Emma, it seemed, saw it differently. He set down his cup and began to don tunic and breecs.

“And what would you have me do,” he asked her stiffly, “while I wait for my appointed time?”

She had risen to her feet, but she made no move to bridge the gap that yawned between them. “You have no need of me, my lord,” she said softly, “to tell you that. You know it already.”

“Yes, I do,” he sneered, distilling all his pent-up anger and frustration into poisonous sarcasm. “Have I not been doing it for two years now? My role is to sit at my father’s board like an obedient son and watch him lead the woman I love to his bed.
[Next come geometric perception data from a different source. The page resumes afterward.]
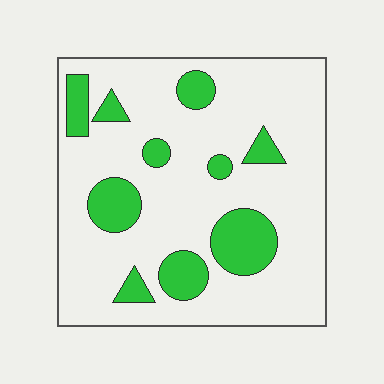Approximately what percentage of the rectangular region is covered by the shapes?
Approximately 20%.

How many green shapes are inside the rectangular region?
10.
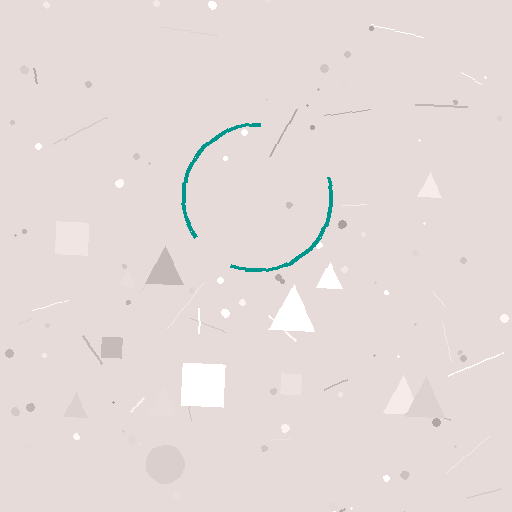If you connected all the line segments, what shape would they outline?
They would outline a circle.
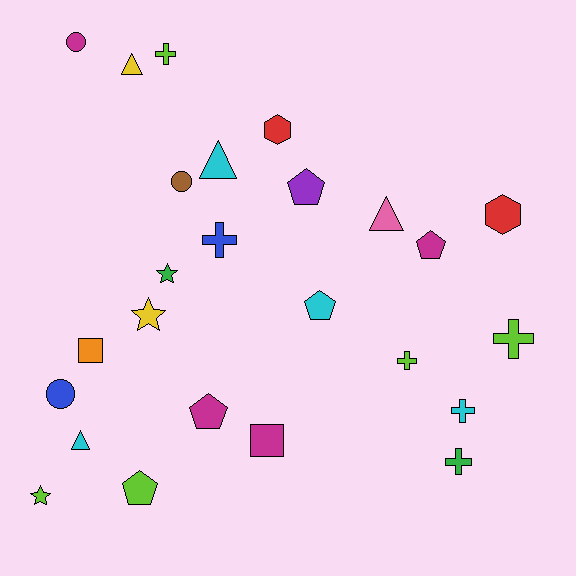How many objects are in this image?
There are 25 objects.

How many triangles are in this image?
There are 4 triangles.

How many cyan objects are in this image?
There are 4 cyan objects.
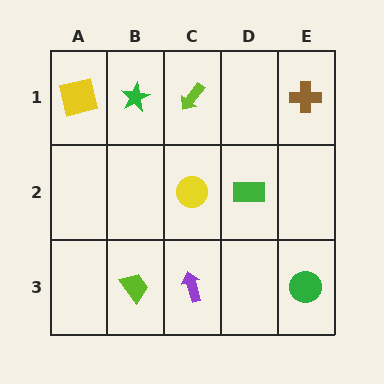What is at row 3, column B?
A lime trapezoid.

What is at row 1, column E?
A brown cross.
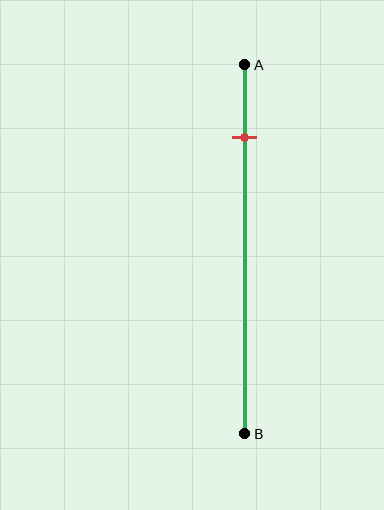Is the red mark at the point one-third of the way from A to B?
No, the mark is at about 20% from A, not at the 33% one-third point.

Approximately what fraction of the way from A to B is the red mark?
The red mark is approximately 20% of the way from A to B.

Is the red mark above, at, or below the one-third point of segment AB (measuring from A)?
The red mark is above the one-third point of segment AB.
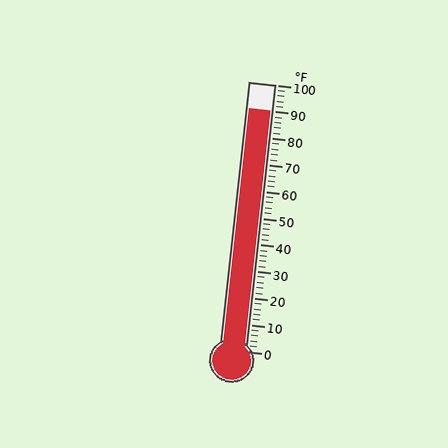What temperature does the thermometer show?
The thermometer shows approximately 90°F.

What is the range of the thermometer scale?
The thermometer scale ranges from 0°F to 100°F.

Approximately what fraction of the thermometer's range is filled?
The thermometer is filled to approximately 90% of its range.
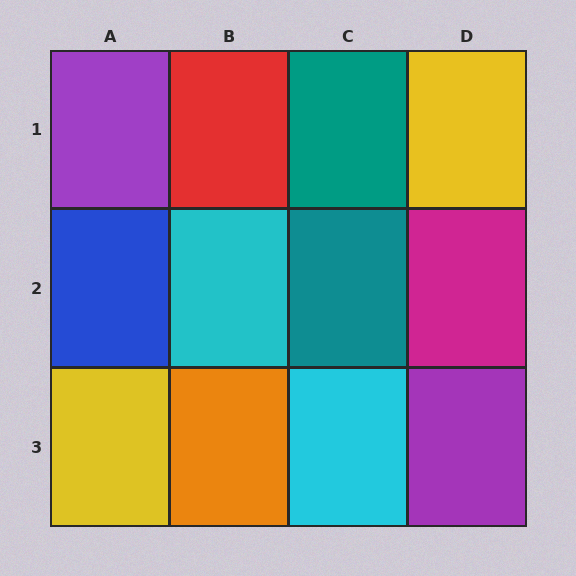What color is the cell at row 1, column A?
Purple.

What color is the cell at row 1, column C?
Teal.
And then I entertain myself by imagining his greedy hands pawing and groping at her white breasts, and his stiff cock tenderly suckled by—”

“Stop it!”

She was glaring at him, not with shame, which was what he had wanted, but with fury.

“Had enough, my queen?” He snatched up the wine and raised it toward her in a salute. “Well, so have I.” He drained the cup and then hurled it to the floor, but it provided no satisfactory release for his rage.

“Your anger is misplaced, my lord,” she said, her voice hard as stone. “Neither you nor I can control the destiny that keeps us separate. In taking me to wife your father has taken nothing that belonged to you. But Swein would take everything from you, if you let him. That is your true enemy, Athelstan. Be your father’s right hand in his campaign against the Danes, and you will have earned the right to kingship.”

It was the old argument again. She was ignoring the reality of Æthelred and his unwillingness to trust any counsel but his own.

“My father does not listen to me!” he shouted, enunciating the words with terrible clarity, as if by doing so he could get her to understand and accept them, and to make an end of it at last. “He treats me as a child!”

“Your father,” she said softly, “is terrified of you.”

He looked at her sharply, startled by her words. His surprise must have shown on his face, for she was nodding slowly.

“Your father gained his crown through the murder of a brother. Do you think he does not worry that God will strike him down? You have sensed some darkness within him, and I have seen it. He does not sleep, Athelstan! He fears for his life, and because of that, he fears even you.” She gave a bitter laugh that was almost a sob. “It would seem, from what you have said to me today, that he is right to do so. But I will not believe, even now, that you would ever commit such treachery. You may chastise your father in your heart. You may even despise him. But you will not raise your hand against him. Oh my love, in spite of your anger you must convince him that you will not break your oaths to him. Can you not see that he may be testing you, looking for a reason to give you his trust?”

“You are raving, Emma,” he said, running a hand through his hair. She was a woman and a Norman. What could she possibly know about how his father’s twisted mind worked? “You are imagining that my father is wise, foresighted, and crafty rather than vain, lecherous, and brutal.”

“Your father is all of those things, my love.”

He almost laughed then, but she went on.

“Think, Athelstan! You already sit on his council. You demonstrated your courage and loyalty when last year you stepped between your father and a Danish blade, a mark in your favor. And then what did you do? You castigated him for his actions on St. Brice’s Day. You were right to do so, yes, but you went about it at the wrong time and in the wrong way.” She smiled bleakly. “I was no wiser, I fear. I knew him little then, and I spoke my mind without thought of diplomacy.”

He saw a flash of pain cross her face. If she had spoken plainly to his father, Æthelred would have punished her for it. Another black mark set upon his father’s soul, he thought, but Emma had not finished.

“Then, in front of his entire court and without consulting anyone, you advised him how to deal with Swein. Yes, I heard the story. You humiliated him before everyone. And when he reprimanded you, you fled the court without his leave. Is it any wonder, Athelstan, that he looks upon you with fear and distrust?”

“And supposing that you are right,” he challenged her, “how am I to change the man’s mind about me?”

“Not by taking arms against him,” she said gently, walking toward him and placing a hand upon his shoulder.